Bağlılık fobisi olan birine yardımcı olmak için, kaygının şiddetine bağlı olarak birçok strateji vardır. Eğer kaygı o kadar şiddetliyse ki, kişinin flört etmeyi düşünmesini, hatta hayallerindeki kişiyi bulmasını engelliyorsa, o zaman psikoterapiye başvurmanın zamanı gelmiş olabilir. Bağlılık sorunları olan kişilerle çalışma konusunda deneyimli eğitimli bir terapist, kişinin kendisine söylediği bilişsel çarpıtmaları ve bunları nasıl tersine çevireceğini anlamasına yardımcı olabilir.
Danışmanlık, ciddi ilişkiler yaşamış ve bu ilişkileri bir sonraki aşamaya taşıyamayan kişiler için de uygun olabilir. Bir terapist, kişinin “mükemmel” bir ilişki olmadığını ve tüm ilişkilerin beslenmeye, bakıma ve sürekli ilgiye ihtiyaç duyduğunu anlamasına yardımcı olacaktır. Kişi ayrıca terapide, partneriyle açık iletişim kurmanın gelecekte sürprizler veya güven sorunları yaşanma olasılığını azaltacağını öğrenecektir.

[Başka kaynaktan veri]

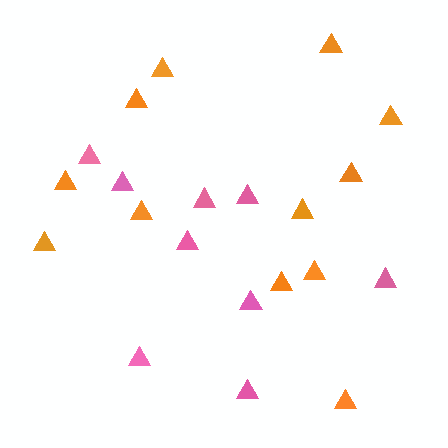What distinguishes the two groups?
There are 2 groups: one group of orange triangles (12) and one group of pink triangles (9).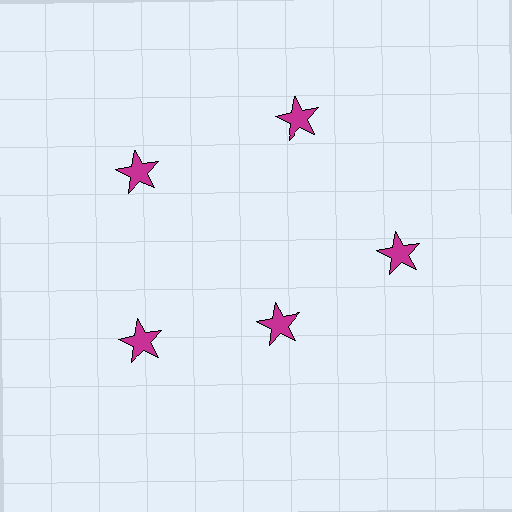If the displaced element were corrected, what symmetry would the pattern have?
It would have 5-fold rotational symmetry — the pattern would map onto itself every 72 degrees.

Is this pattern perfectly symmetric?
No. The 5 magenta stars are arranged in a ring, but one element near the 5 o'clock position is pulled inward toward the center, breaking the 5-fold rotational symmetry.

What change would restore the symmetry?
The symmetry would be restored by moving it outward, back onto the ring so that all 5 stars sit at equal angles and equal distance from the center.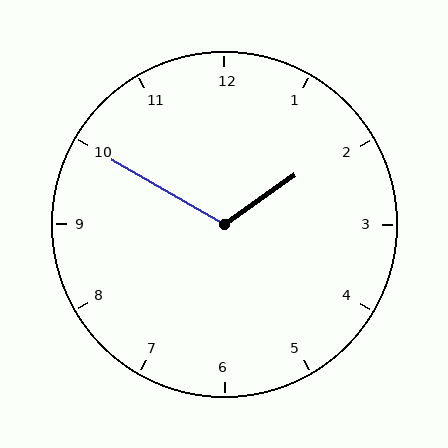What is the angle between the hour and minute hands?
Approximately 115 degrees.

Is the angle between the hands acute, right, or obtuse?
It is obtuse.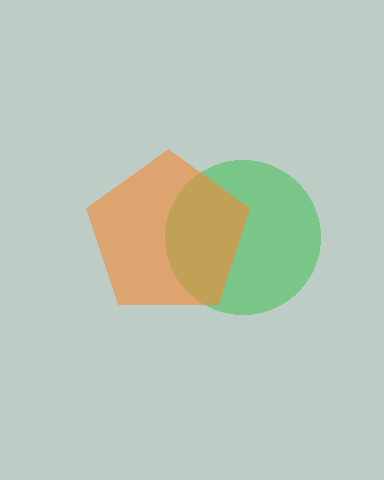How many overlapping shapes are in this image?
There are 2 overlapping shapes in the image.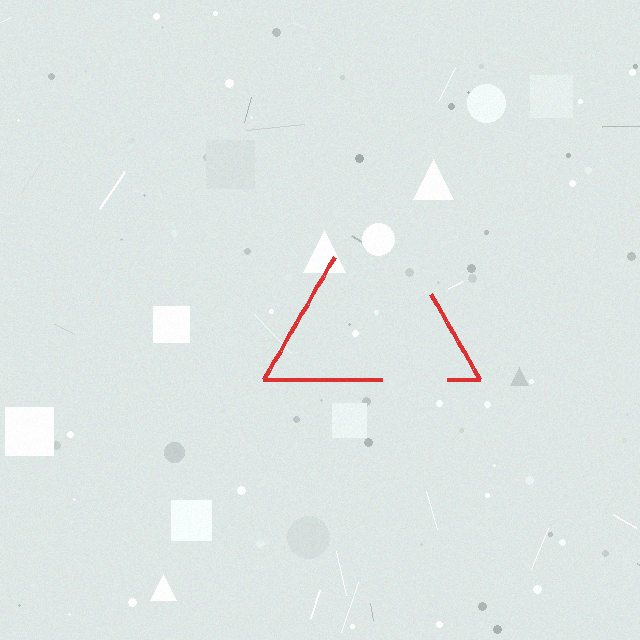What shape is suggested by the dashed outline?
The dashed outline suggests a triangle.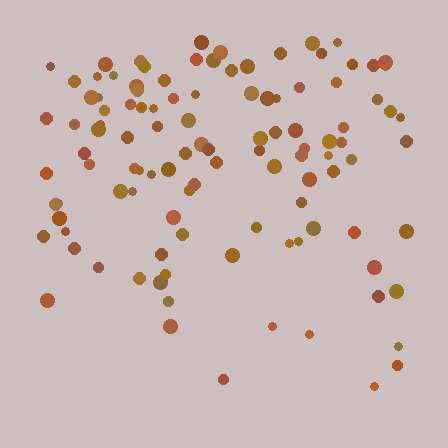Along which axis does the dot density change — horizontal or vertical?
Vertical.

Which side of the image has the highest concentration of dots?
The top.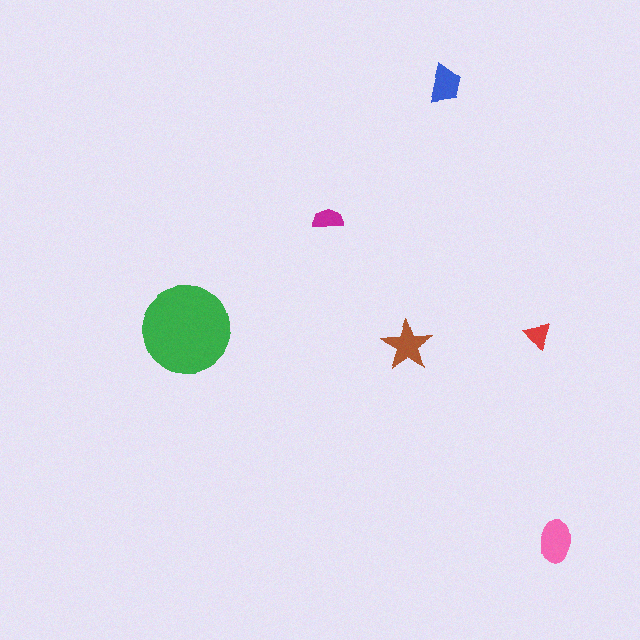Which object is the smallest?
The red triangle.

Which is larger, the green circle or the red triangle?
The green circle.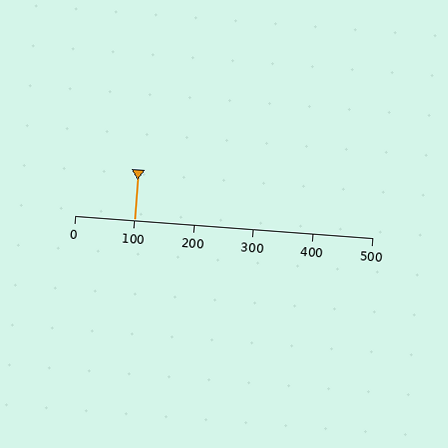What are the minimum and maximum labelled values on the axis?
The axis runs from 0 to 500.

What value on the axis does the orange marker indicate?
The marker indicates approximately 100.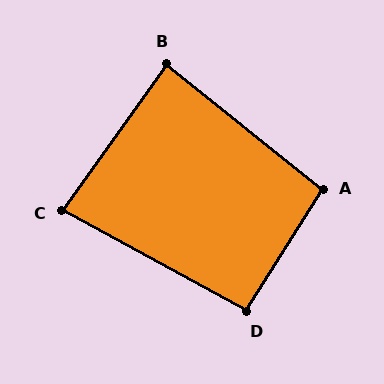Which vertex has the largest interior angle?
A, at approximately 97 degrees.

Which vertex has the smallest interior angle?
C, at approximately 83 degrees.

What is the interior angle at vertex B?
Approximately 86 degrees (acute, close to a right angle).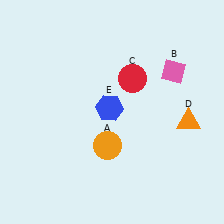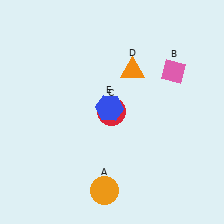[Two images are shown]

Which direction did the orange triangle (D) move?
The orange triangle (D) moved up and to the left.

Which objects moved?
The objects that moved are: the orange circle (A), the red circle (C), the orange triangle (D).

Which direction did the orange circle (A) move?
The orange circle (A) moved down.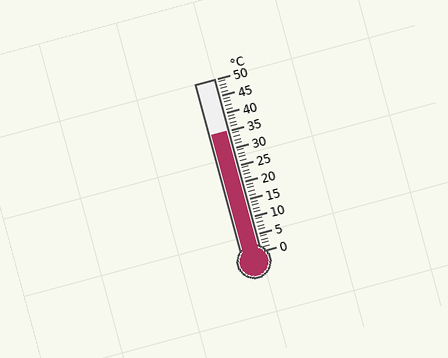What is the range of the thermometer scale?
The thermometer scale ranges from 0°C to 50°C.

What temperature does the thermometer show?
The thermometer shows approximately 35°C.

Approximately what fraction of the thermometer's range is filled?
The thermometer is filled to approximately 70% of its range.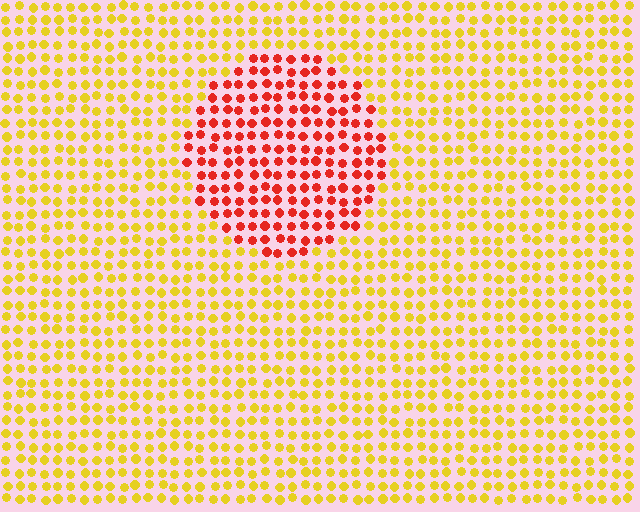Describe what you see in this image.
The image is filled with small yellow elements in a uniform arrangement. A circle-shaped region is visible where the elements are tinted to a slightly different hue, forming a subtle color boundary.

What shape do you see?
I see a circle.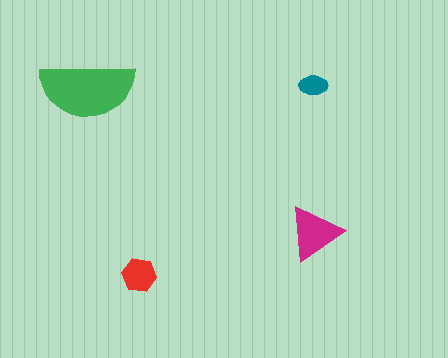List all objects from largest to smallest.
The green semicircle, the magenta triangle, the red hexagon, the teal ellipse.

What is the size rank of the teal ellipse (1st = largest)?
4th.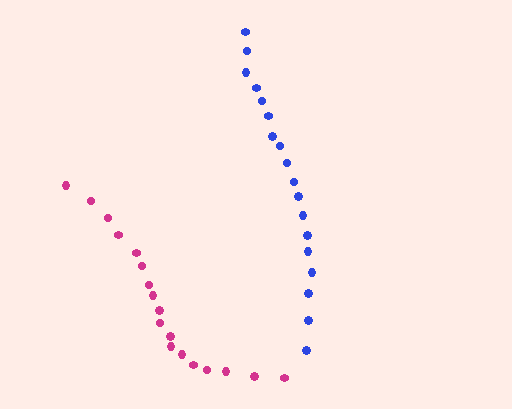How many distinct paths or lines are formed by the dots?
There are 2 distinct paths.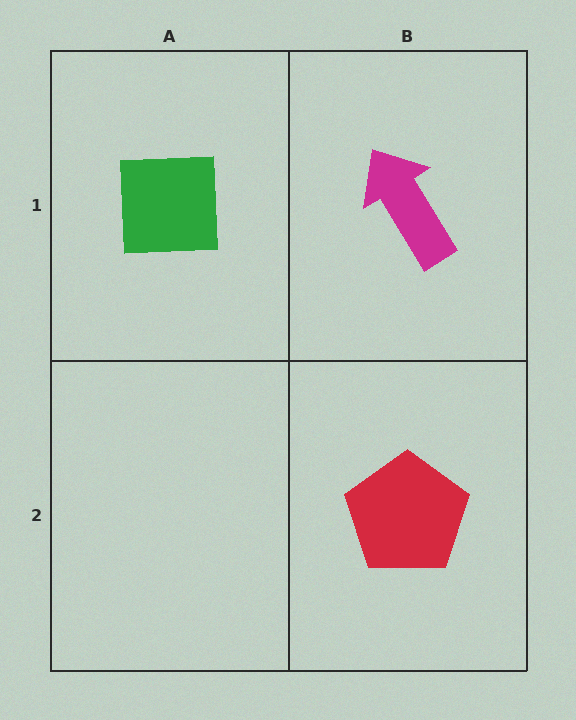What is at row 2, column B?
A red pentagon.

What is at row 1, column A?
A green square.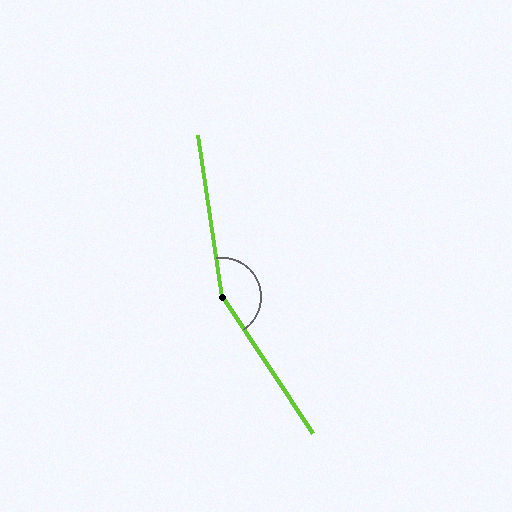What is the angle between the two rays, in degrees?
Approximately 155 degrees.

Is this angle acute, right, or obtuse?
It is obtuse.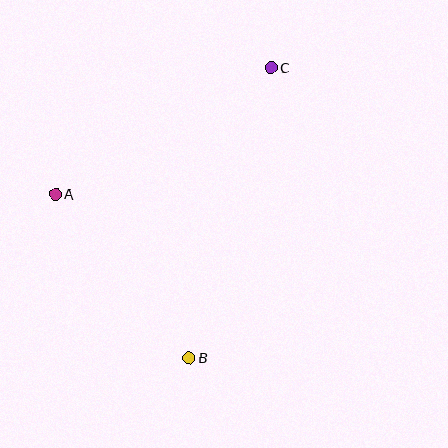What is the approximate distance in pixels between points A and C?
The distance between A and C is approximately 250 pixels.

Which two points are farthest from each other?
Points B and C are farthest from each other.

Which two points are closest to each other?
Points A and B are closest to each other.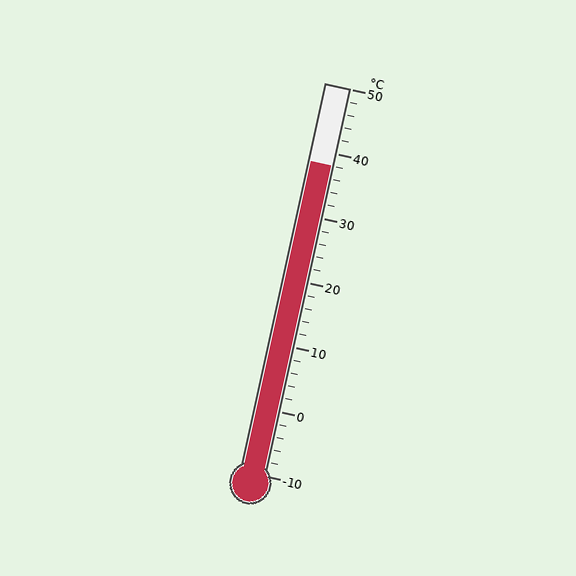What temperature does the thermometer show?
The thermometer shows approximately 38°C.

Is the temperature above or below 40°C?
The temperature is below 40°C.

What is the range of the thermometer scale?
The thermometer scale ranges from -10°C to 50°C.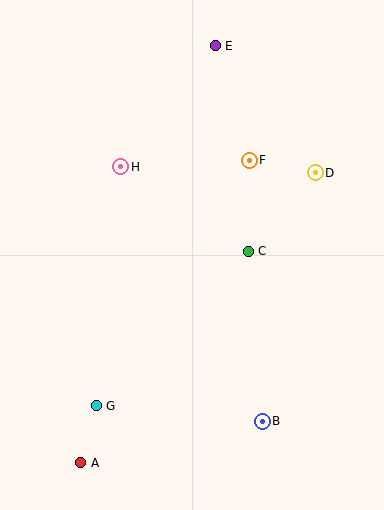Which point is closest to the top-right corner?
Point E is closest to the top-right corner.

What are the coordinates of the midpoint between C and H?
The midpoint between C and H is at (185, 209).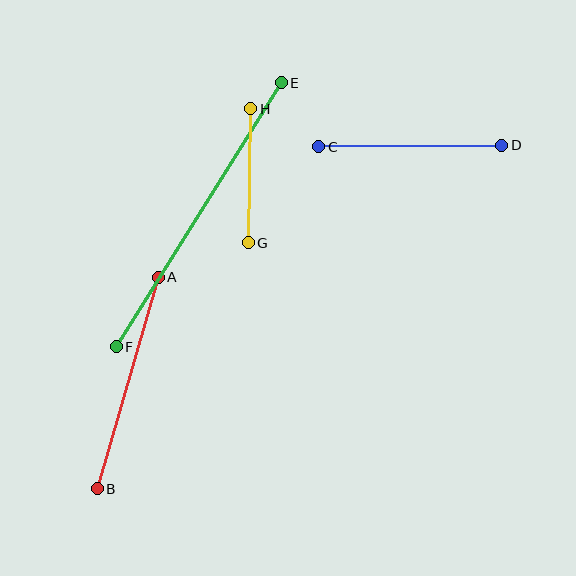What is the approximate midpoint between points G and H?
The midpoint is at approximately (249, 176) pixels.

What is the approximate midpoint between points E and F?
The midpoint is at approximately (199, 215) pixels.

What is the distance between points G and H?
The distance is approximately 134 pixels.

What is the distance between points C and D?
The distance is approximately 183 pixels.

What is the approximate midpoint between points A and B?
The midpoint is at approximately (128, 383) pixels.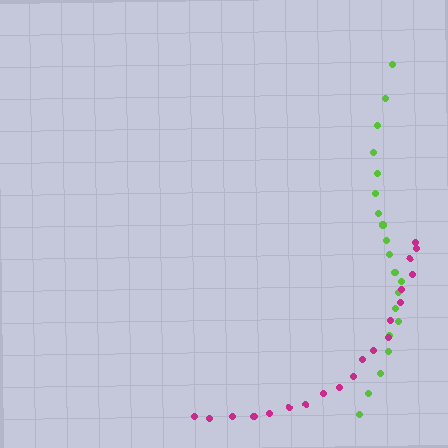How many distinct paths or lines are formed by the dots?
There are 2 distinct paths.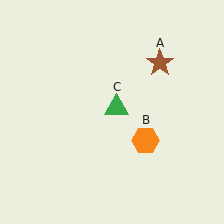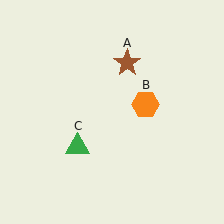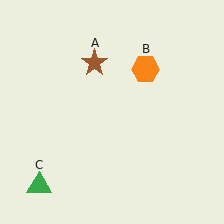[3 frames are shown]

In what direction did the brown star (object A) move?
The brown star (object A) moved left.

Daha hafif düzeyde bağlılık sorunları yaşayan bazı kişiler, ilişki sorunları için çevrimiçi destek grupları aracılığıyla endişelerine yönelik destek almaktan faydalanabilirler.
Bağlılık korkusunun üstesinden gelinebilir. İlk adım değişime açık olmak ve gelecekteki ilişkilerinizde daha az kaygılı olmanıza yardımcı olabilecek hayatınızda ve düşüncelerinizde değişiklikler yapmak istemektir. Ve eğer kişi kesinlikle (psikolojik bir sorun nedeniyle değil, kendi tercihiyle) bir kişiyle ciddi bir ilişkiye girmeye istekli değilse , o zaman her zaman herhangi bir koşul olmaksızın, tercih edilen bir eskortla ücretli bir randevu ayarlama olasılığı vardır.